The first step was to clear an area the size of 297 football pitches, removing 2 million tons of soil, which was decontaminated and then replaced, before attention was turned to the River Lea. The waterway has been restored to its former glory through the planting of 300,000 wetland plants and 2,000 native trees.
Once the land was leveled and cleared, building commenced, with plans to incorporate an extensive network of cycle paths. In April, three months ahead of the Games, the Olympic Park was awarded the Forest Stewardship Council (FSC) certificate, for using sustainable timber to construct the buildings – two-thirds of all wood used on site was from managed plantations.

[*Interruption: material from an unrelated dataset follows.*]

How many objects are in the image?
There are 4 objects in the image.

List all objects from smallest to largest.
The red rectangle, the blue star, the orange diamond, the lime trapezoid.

The building that required the majority of this wood is the Velodrome, which utilized 5,000 sq m of western red cedar. Known affectionately as ‘The Pringle’ due to its striking resemblance to the potato-based snack, the 250m track is made out of 56km of Siberian Pine. This is the most sustainable building on site; the roof weighs half of any other velodrome in the world. Its 17km of recycled steel cables are equivalent to twice the height of Mount Everest. That’s a lot of recycled metal! Natural ventilation has also been built in so there is no need for air conditioning, just in case London gets one of those ‘summer days’ that we’ve heard so much about, but rarely seen here in England.
The Aquatics Centre
Committed to using UK-produced materials, steel used in the construction of the Aquatic Centre was produced in Newport, Wales. Over 160,000 tonnes of soil was removed to make way for the three pools at the centre, but it was reused in the landscaping of the park. The 866,000 ceramic tiles used for the changing rooms, pools and the poolside were delivered by train straight to the Olympic Park reducing transport emissions further – the organizers want to ensure that at least 50% of all construction materials are transported by water or rail.
Photo by EG Focus
The Main Stadium
And finally, to the main Olympic Stadium. The unique building will be housing the opening and closing ceremonies so all the eyes of the world will be upon it. But that doesn’t mean the organizers have scrimped on the ethics – it is the lightest Olympic Stadium ever built, and the roof has been fabricated from a PVC fabric, helping with the weight issue while keeping costs low. The structure supporting the roof is 2,500 tons of steel tubing. The clever bit is that this tubing came from old recycled old lines.
London 2012: keeping the green dream alive
if all of this sounds like a best case scenario, then take note – the London 2012 sustainability plan pledge to tackle climate change is already producing results. Carbon dioxide reductions of 15% have been achieved, and the main arenas have been awarded the BREEAM ‘Excellent’ rating.
Having seen the plans at the start of the four-year construction, this green ambition could have been easily laughed off – but seeing it come into fruition fires a new life into the Games. The reports of spiraling costs and poor organization are diminishing as these green aspirations are finally reached. After four hard-fought years, has London actually given itself an Olympics to be proud of?